Two-liter sports racing cars have always had a place to compete within the ever-changing regulations of international motor sports: the World Sports Car Championship from 1953-1961; the Speedworld Challenge from 1962-1963; the International Championship of Makes from 1964-1971; and the World Championship of Makes from 1972-1981. There was even a European Championship of Makes for cars up to two liters from 1970-1975. This allowed manufacturers to showcase their design and engineering excellence by producing a limited number of purpose-built racing cars to compete at the world’s greatest racing venues including Silverstone, Nürburgring, Le Mans, Monza, Daytona and Sebring. On the right circuit, these nimble cars could often get the better of their larger competitors. Today, these historic cars are highly sought after by collectors, not just for admiration of their technology, but also to participate in reenactments of these famous racing events. Most historic groups, both in Europe and the United States, break the categories down into pre-1960, 1960-1965, 1966-1970, and 1971-1978.

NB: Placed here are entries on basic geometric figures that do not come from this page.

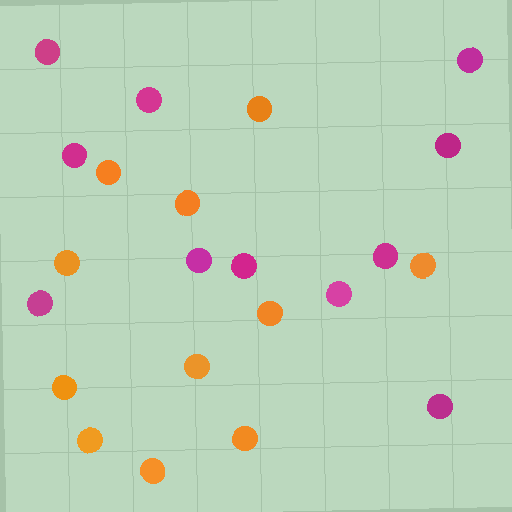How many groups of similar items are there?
There are 2 groups: one group of magenta circles (11) and one group of orange circles (11).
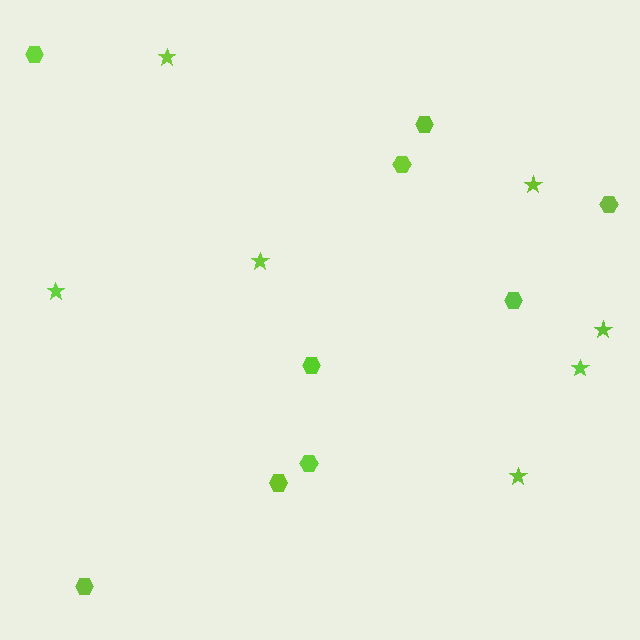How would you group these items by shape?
There are 2 groups: one group of stars (7) and one group of hexagons (9).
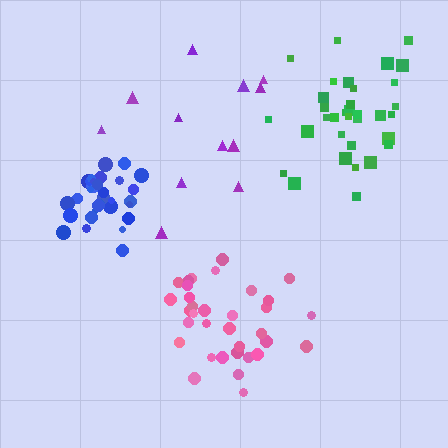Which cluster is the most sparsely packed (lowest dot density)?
Purple.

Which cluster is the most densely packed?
Blue.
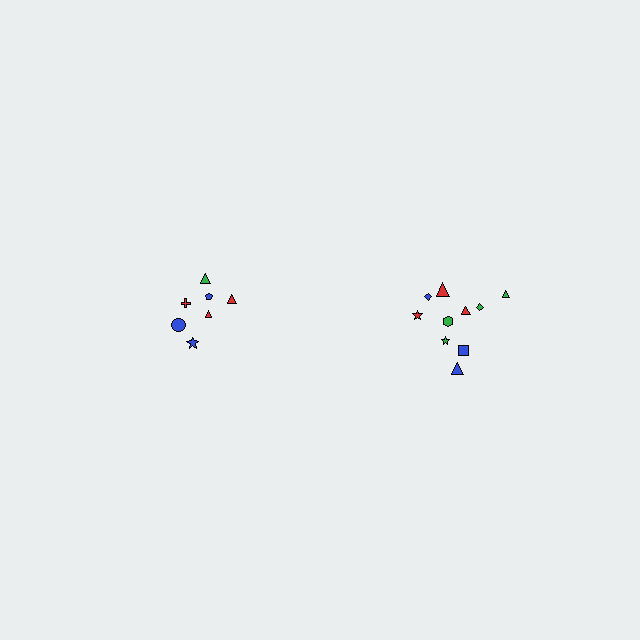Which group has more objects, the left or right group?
The right group.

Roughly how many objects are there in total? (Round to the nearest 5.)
Roughly 15 objects in total.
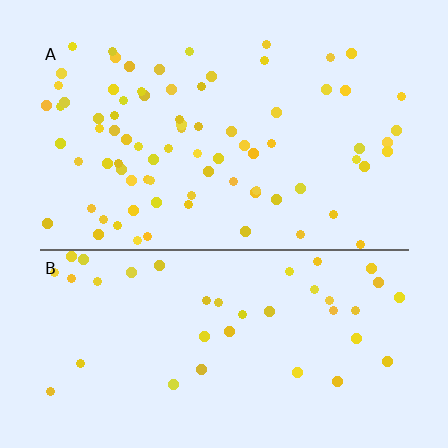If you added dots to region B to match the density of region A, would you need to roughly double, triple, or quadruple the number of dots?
Approximately double.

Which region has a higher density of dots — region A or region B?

Porsche 550-550A-RSK-RS60 — What are they worth?
During the 1950s Porsche AG of Stuttgart Germany became world renowned for their beautiful aluminum-bodied Spyder racing cars. It started with the 550 in 1953, the 550A in 1956, the RSK in 1958 and evolved into the RS60-61 in 1960. As the cars evolved, they became technically superior, had enormous competition success and were made in much smaller numbers. For the life of the Porsche Spyders, value was determined by this hierarchy, as well as by design, technology, low production numbers and competition success. Then add to that condition and event eligibility. The 550, with 90 cars built and with the simplest technology and least impressive race success, was always the least valuable of all the Spyders. Astute collectors would value cars by the individual chassis number’s race history. Factory cars were always worth more than customer cars. The car’s structural integrity—did it survive as an original car or was it restored from a wreck—was key. Values were determined by looking at the past five or six recent sales, as well as what the other cars it competed against were selling for and what cars you could buy for that much money. In the past three years, these criteria seem to have been dismissed and prices have soared to record levels, largely stemming from a small amount of auction sales to a new type of buyer.